Но Натуся не желала принимать гостей в сенях.
– Хто увидеть, скажуть, что родных дальше порога не пускаем… Идитя, идитя в дом!
Сели за столом в большой комнате. Авдотья достала из старой тумбы у печки посуду. Стопки нашлись – стаканчики граненые и тарелки.
– Для городских могу и вилки подать, а мы привыкли ложками исть, – гудела Натуся.
Валентина нарезала привезенные колбасу и сыр, открыла консервы, поставила на стол, хлеб не забыла, отошла полюбоваться:
– Эх, хорошо! – сказала громко.
Натуся принесла с огорода первые весенние редиски крупные и хвостатые, зеленый лук. Авдотья сразу же отобрала у нее овощи и принялась тщательно отмывать в освобожденной от бананов миске. Я сидела у окна и тоскливо созерцала бутыль с самогоном. Организм в предчувствии отравы сопротивлялся заранее, горло сжималось, подкатывала тошнота, а нос предательски вынюхивал из окружающего воздуха сивушный дух, словно этим духом было пропитано все вокруг…
Хотелось есть. Я успела перехватить что-то еще утром, и теперь вид немудреной закуски напомнил мне о моем пустом желудке.
– Валь, я не хочу самогон.
– Рюмку тяпнешь и не пей больше, – разрешила она.
– Я вообще не хочу.
– Бабок обидишь. Ладно тебе, хоть ты не кочевряжься!
Я вздохнула и уставилась на пустую стопку.
– Девочки, за стол! – крикнула Авдотья, внеся в комнату помытые редиску и лук.

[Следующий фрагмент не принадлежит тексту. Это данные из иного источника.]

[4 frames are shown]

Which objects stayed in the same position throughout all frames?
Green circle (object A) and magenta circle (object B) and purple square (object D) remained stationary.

Расселись. Валентина вытащила из бутылки бумажную пробку и аккуратно разлила самогон в стаканчики.
– Со свиданьицем, – подняла свою стопку Натуся.
Выпили. Авдотья меланхолично, словно воду, Валентина как всегда, с удовольствием крякнув, Натуся – по-мужицки, опрокинула самогон в раскрытый рот, я – брезгливо передернувшись, поспешно схватила кусок хлеба и прижала к носу.
Самогон подействовал быстро, и, словно умиротворяюще. Завязался негромкий разговор, прерывающийся время от времени громкими повторами, специально для Натуси. Старушечий конфликт как-то сам собой забылся, угас. Говорили о погоде, о посадке картошки, семенах, соседях… Я пить больше не стала, и остаток самогона был разлит на троих.
Пришла Феня – старинная подружка сестер и соседка Натуси. Увидев компанию застеснялась и поспешно выскочила из дома, побежала за выпивкой.
Вернулась скоро, с бутылкой и еще двумя бабушками. За столом сделалось шумно. Натуся пила мало, больше Авдотья.
Старухи заговорили о смертном. И говорили они о своих гробовых уборах так, как некогда в девках – о приданом. Заветные узелки, спрятанные в древних сундуках на самом дне, теперь лежали так, чтобы можно было достать и показать подружкам, похвалиться.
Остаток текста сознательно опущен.